Passada a fase de exames e a cirurgia, o paciente assume um compromisso para o resto de sua vida: o de deixar para trás os hábitos que podem prejudicar a sua saúde. De acordo com o cirurgião Gláucio, o procedimento apenas ajuda a reduzir o peso e, para manter essa mudança, é necessário um esforço.
"Ele (paciente) pode inclusive ficar mais pesado do que (antes) se ele não mudar a alimentação e não fizer atividades físicas", pontua o especialista. Nobrega destaca que esse alerta é dado para quem deseja passar pelo procedimento ainda durante a fase inicial, nos primeiros atendimentos com os médicos.
"A gente explica que a cirurgia não cura a doença. A cirurgia não transforma nenhum obeso em magro e a cirurgia não evita que ele (paciente) volte a ganhar peso. A cirurgia vai ajudar a perder peso (...) E essa ajuda é fugaz, dois, três meses é o efeito maior. O que acontece com a perda de peso depois disso não é da cirurgia, é do esforço do paciente e da mudança de hábito", destaca.

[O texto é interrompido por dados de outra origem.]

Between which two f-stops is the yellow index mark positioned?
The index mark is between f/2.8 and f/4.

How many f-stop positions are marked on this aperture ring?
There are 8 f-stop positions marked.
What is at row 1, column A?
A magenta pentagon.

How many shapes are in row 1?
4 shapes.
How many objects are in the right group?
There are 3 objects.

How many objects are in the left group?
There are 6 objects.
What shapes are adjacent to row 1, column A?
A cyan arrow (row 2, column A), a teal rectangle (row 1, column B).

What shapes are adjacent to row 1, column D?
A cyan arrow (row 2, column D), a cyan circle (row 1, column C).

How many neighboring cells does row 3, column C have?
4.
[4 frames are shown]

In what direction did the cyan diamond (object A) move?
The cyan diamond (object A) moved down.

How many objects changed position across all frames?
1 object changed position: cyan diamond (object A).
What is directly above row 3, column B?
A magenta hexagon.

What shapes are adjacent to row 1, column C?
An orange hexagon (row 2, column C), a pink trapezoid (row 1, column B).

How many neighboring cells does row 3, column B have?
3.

"Se ele, nesses dois primeiros meses, não aprendeu que tem que mudar o hábito, que tem que comer porções pequenas, (tem que fazer) uma escolha adequada dos nutrientes e comer devagar, naturalmente ele volta a ter um comportamento que ele tinha antes da cirurgia e volta a ganhar peso (...) O que assegura o resultado é a mudança no estilo de vida", completa.
De acordo com a nutricionista Thais Barbosa, ao reduzir o tamanho do estômago "a absorção de vitaminas e nutrientes pelo organismo, bem como o processo de digestão, muda". Por essa razão, é importante que o paciente siga as recomendações passadas pelo nutricionista que o acompanha.

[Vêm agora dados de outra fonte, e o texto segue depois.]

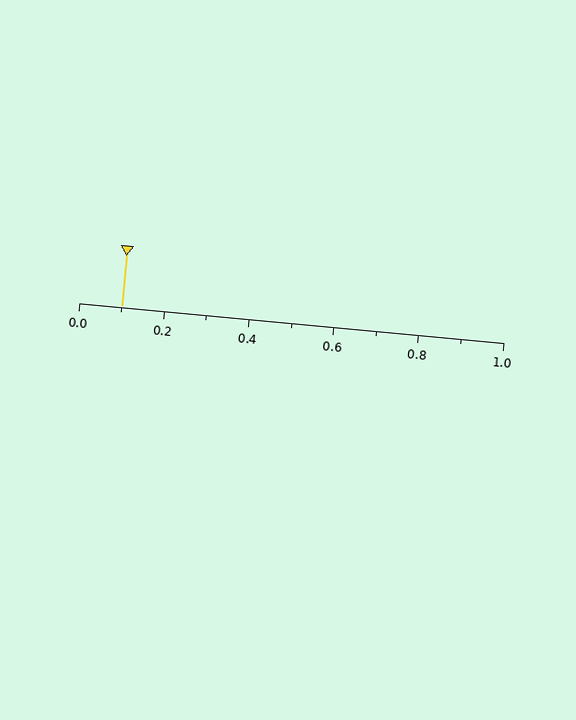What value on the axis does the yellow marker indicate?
The marker indicates approximately 0.1.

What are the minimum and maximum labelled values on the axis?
The axis runs from 0.0 to 1.0.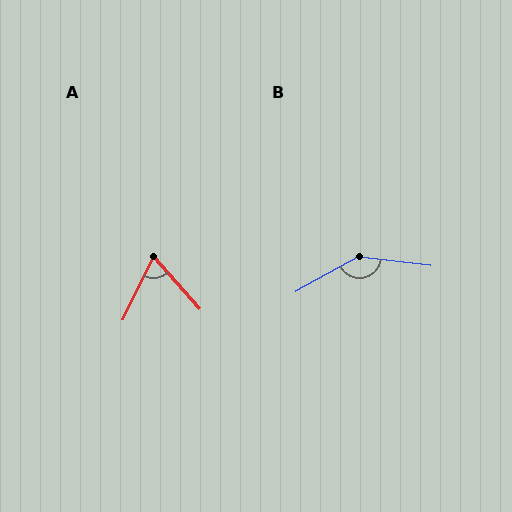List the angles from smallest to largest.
A (67°), B (144°).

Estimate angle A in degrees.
Approximately 67 degrees.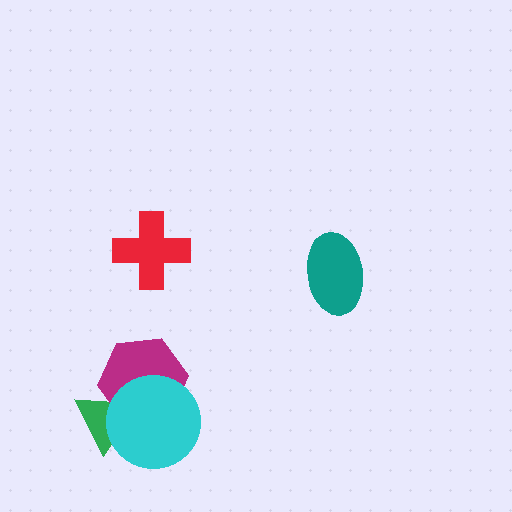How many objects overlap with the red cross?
0 objects overlap with the red cross.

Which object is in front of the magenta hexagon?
The cyan circle is in front of the magenta hexagon.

"A cirurgia bariátrica, ela vem como um 'grande empurrão' na vida do paciente, é um método muito eficaz, mas necessita do comprometimento do paciente com a alimentação e prática de atividade física, não é um milagre, a obesidade é uma doença e precisa ter um constante tratamento, assim como uma diabetes, por exemplo. O tratamento após a cirurgia bariátrica é a adesão à mudança de hábitos", destaca.
Além de manter a qualidade de vida, as atividades físicas contribuem para outros fatores. Segundo o cirurgião Gláucio, quanto maior a perda de peso, maiores as chances de o paciente ficar com excesso de pele. A flacidez pode ser amenizada com exercícios ou, em casos mais extremos, por meio de cirurgia.
Três anos após fazer a bariátrica, Tiara de Moura foca na atividade física para amenizar os efeitos do procedimento em sua pele, mas garante não se arrepender. "Eu foco muito na academia pra que meu corpo volte ao normal de antes, porque a gente sabe que não volta. Tem que fazer uma cirurgia dessas sabendo dos pós e contras, mas eu me sinto totalmente bem. Eu não me arrependo nem um minuto", diz.
Já a experiência para Liana Marinho foi outra: "Eu passei a comer melhor. Eu sempre gostei de frutas e salada, mas ter uma boa alimentação sendo obesa é meio que uma sensação de nadar e morrer na praia. Comer bem sendo magra é outra coisa, você tem prazer de pedir uma coisa saudável. Sobre exercícios, é uma batalha eterna. Ultimamente me reconheci no sapateado, estou no primeiro mês e amando".